El Carcelero celebró su septuagésimo aniversario con una olla popular para ayudar a las personas con carencias en estas duras épocas de pandemia. Lejos de otro tipo de celebraciones, esta vez no recibió regalos sino que dio obsequios a quienes se acercaban. Un plato de comida para los vecinos y el cariño de un club que sigue cumpliendo con su rol social.
El mediodía del lunes 11 de mayo ayudaba con un sol otoñal que invitaba a que la gente se acerque. Con distanciamiento social, la fila se extendía por las calles de Villa Devoto para recibir su porción de alimento brindada con el esfuerzo de la gente que ama, y lleva dentro de su piel, al General Lamadrid.
Hinchas y socios se acercaron hasta la sede para realizar este acto solidario. Además de las viandas, el Carcelero también entregó ropa de abrigo que fue donada a la institución. Las condiciones eran acercarse sin niños a Desaguadero 3180 de 11 a 15, llevar el tupper propio, y concurrir claramente con el tapabocas obligatorio.

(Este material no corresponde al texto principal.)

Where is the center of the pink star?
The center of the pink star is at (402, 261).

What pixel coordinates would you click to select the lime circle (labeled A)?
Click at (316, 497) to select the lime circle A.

La iniciativa contaba también con un teléfono para los mayores de 65 años a quienes le acercaron el plato de comida a sus casas para evitar que salgan de sus hogares. Así, el hincha, Devoto de sus colores pero también de la ayuda al prójimo, brindó su tiempo y su esfuerzo para que en esta pandemia no le falta nada a nadie. Y justo, en el día que Lamadrid cumplía 70 años de vida.